The essence of these political arguments was translated into visual caricature and given an iconographic form that could hardly have been formulated in a more pointed manner. Nonetheless, the often detailed legends that accompany these images also show that great care was taken to identify the individuals and themes depicted correctly in order to preclude misunderstandings or erroneous attributions arising from mistaken interpretations.
One of the most popular contemporary caricatures was a Dutch engraving from 1742 entitled De Koninginne van Hongaryen ontkleedt (The Queen of Hungary Disrob’d), attributed to an original by Engels. In a very concrete and almost voyeuristic scene, the leader of the French war party, the ageing cardinal André-Hercule de Fleury, demonstrates the brazenness of his unregenerate conduct not only in the blatant importunities of his actions but also in the text of the scroll issuing from his mouth (‘Laat het my handelen’ – ‘Let me touch it ’).

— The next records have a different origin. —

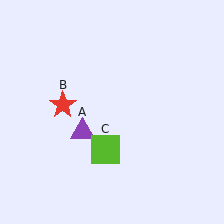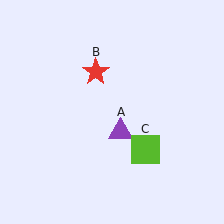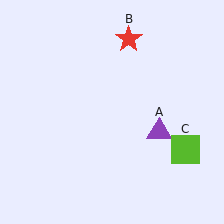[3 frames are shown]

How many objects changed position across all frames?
3 objects changed position: purple triangle (object A), red star (object B), lime square (object C).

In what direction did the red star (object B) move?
The red star (object B) moved up and to the right.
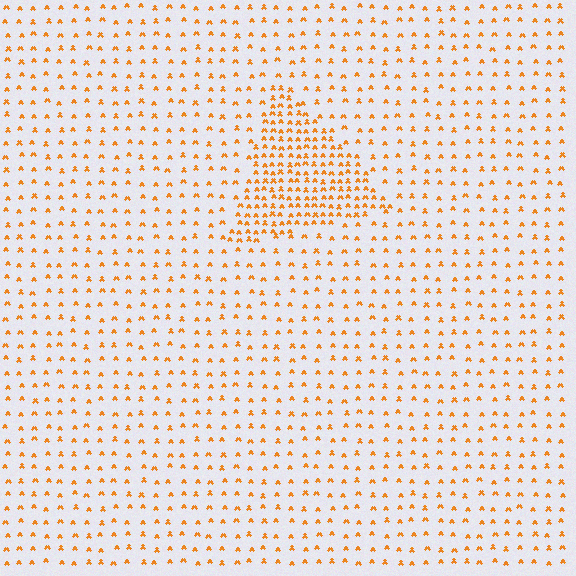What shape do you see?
I see a triangle.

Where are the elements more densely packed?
The elements are more densely packed inside the triangle boundary.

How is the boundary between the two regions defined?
The boundary is defined by a change in element density (approximately 2.6x ratio). All elements are the same color, size, and shape.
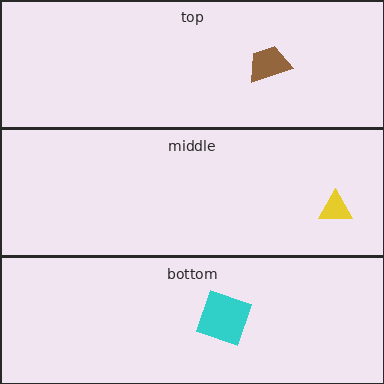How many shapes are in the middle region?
1.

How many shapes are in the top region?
1.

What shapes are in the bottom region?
The cyan square.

The intended vilification of Maria Theresa is graphically expressed in the disrobing of the monarch, who is depicted still wearing her crowns on her head – thus additionally questioning her politically controversial elevation to the thrones of Hungary and Bohemia. Large numbers of similar prints were produced in slightly different versions.
Closely connected to printed caricatures is the genre of the satirical medal, the crudely worked appearance of which clearly demarcates it from the far more precisely executed medals issued by the court. Representing the motifs of the caricatures in a different and more enduring medium, these medals mostly focus on the conflicts associated with the arduous implementation of the Pragmatic Sanction. Naturally the crowned heads of Europe did not make use of such coarse language – it was a form of communication exploited in particular by free publishers in a bid to influence public opinion in Europe.